Unlike a lot of period ladder-braced guitars, when you dig-in with a flatpick it doesn't get as much of that compressed/zippy feeling -- the bracing absorbs the energy and kicks it back out "for use" instead, so it responds a little more like an x-braced guitar, curiously. Still, because it's lightly-built, the heaviest strings I suggest are 46w-10 on this. Though technically a classical/gut-strung guitar when it was made, the necks on these have steel reinforcement internally and the bracing is stiff-enough for 10s E-to-E or 11s tuned Eb-to-Eb. Washburns are interesting because some (like this one) sound better with steel while others (like models made just a few years before) sound much better with gut/nylon.

As far as materials -- it's a solid spruce top over solid Brazilian rosewood sides. Yes, the rosewood gives it a creamier, darker sound and a lot more lingering sustain over something this size with mahogany or maple back and sides -- which tend towards more "bark."

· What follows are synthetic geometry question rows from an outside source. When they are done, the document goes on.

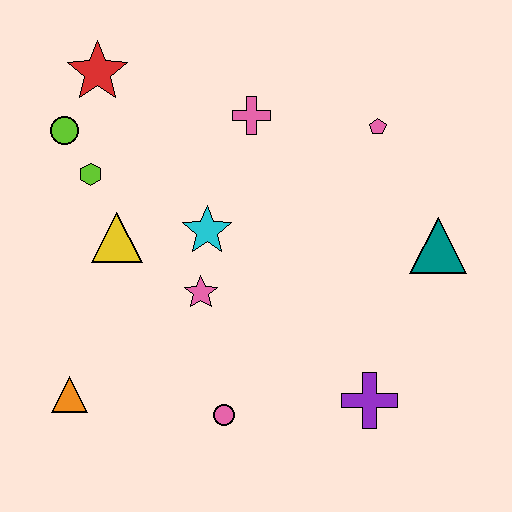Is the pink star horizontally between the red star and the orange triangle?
No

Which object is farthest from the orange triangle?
The pink pentagon is farthest from the orange triangle.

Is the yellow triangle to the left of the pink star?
Yes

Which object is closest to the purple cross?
The pink circle is closest to the purple cross.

Repairs included: a neck reset, fret level/dress, binding reglues, side dots install, removal of damaged old bridge and replacement with a new, pyramid-style ebony one, new bone saddle, new ebony pins, seam repairs, hairline crack repairs, re-repair/minor touch-up to some big cracks on the bass-side at the waist and running to near the endblock, replacement StewMac repro (aged) tuners, cleaning, and setup.

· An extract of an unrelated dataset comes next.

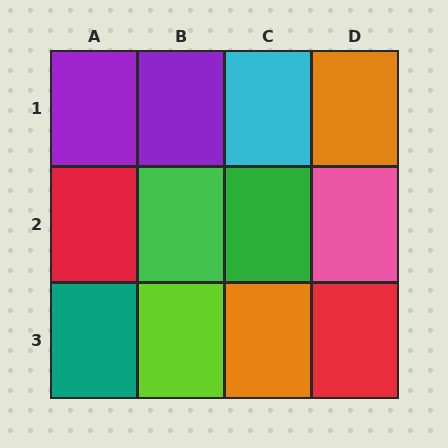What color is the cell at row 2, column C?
Green.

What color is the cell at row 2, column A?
Red.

Setup notes: it plays perfectly with 3/32" EA and 1/16" DGBE action at the 12th fret. The neck is straight and while the frets are low and small (like they were when it was made), there's still a decent amount of meat left in them. I reset the neck angle so it'd run with a low-ish saddle (just like on the original-height, damaged original bridge) so there's not a lot of adjustment room, but there is some and it's been stable since stringing. The new slot is drop-in so shim-up height adjustments are quick and painless. String gauges are 46w, 36w, 26w, 18w, 13, 10 extra lights.

Scale length: 24 3/4"

Nut width: 1 7/8"

String spacing at nut: 1 5/8"

String spacing at bridge: 2 3/8"

Body length: 18 1/2"

Lower bout width: 13"

Side depth at endpin: 4 1/8"

Top wood: solid spruce

Back & sides wood: solid Brazilian rosewood

Bracing type: ladder

Fretboard: ebony

Bridge: ebony

Neck feel: medium V-shape, ~12-14" board radius

Neck wood: Spanish cedar or mahogany?

Weight: 3 lb 4 oz


Condition notes: there's a couple long, old crack repairs to the bass-side. They're stable but ugly and were ugly to begin-with. There's also some finish muck-up around the bridge edges due to a sloppy old repair of the original (cracked) bridge. Aside from that there's minor usewear/scratches throughout and a few white-colored small scuffs here and there. It does look nice overall, though, and the back of the neck feels and looks clean and good. The top has aged-in well, too, with a buttery-yellow color and some pickwear at the soundhole. The bridge, saddle, pins, and tuners are all replacements but look "right." There are some filled tiny screwholes at the headstock's sides (from where mismatched tuners had been) and at the endpin area (from where a tailpiece had been added before my time).